Checklist: before you roll to prod
- Workloads are tagged and routed to the right pools.
- Queue timeouts and per-user caps are set.
- Autoscaling has clear add/remove conditions.
- Dashboards have p95 alerts; ELT has deadline alerts.
- Runbooks exist for BI slowdown and ELT backlog.
Practical projects
- Create a two-pool policy (BI, ELT) with routing by role and measure p95 for a week.

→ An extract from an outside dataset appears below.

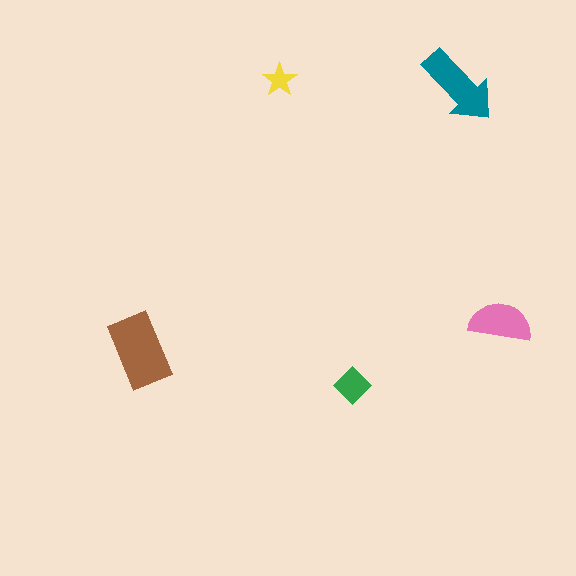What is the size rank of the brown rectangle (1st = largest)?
1st.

Adjust slot size and queues.
- Implement a quota system: cap per-team concurrent queries and track rejections; share a weekly fairness report.
- Build an autoscaling rule that uses queue wait and backlog minutes; verify cost vs. performance before/after.
Mini challenge
Design an overflow rule: When BI queue wait > 1.5s for 120s and Pool-S at max size, route up to 10% of BI queries to Pool-M with a 1s extra timeout. What safeguards do you add to avoid runaway costs and ensure fairness?
Considerations
- Cap overflow volume and duration.
- Prefer read-only queries for overflow (avoid write hot spots).
- Log and review overflow causes weekly.
Quick test
Everyone can take the test. Only logged-in users get saved progress.
When ready, open the Quick Test section below.
Next steps
- Automate query tagging in your orchestration and BI tools.
- Add alerts on queue wait and p95 per pool.
- Iterate monthly: re-balance pools based on real usage patterns.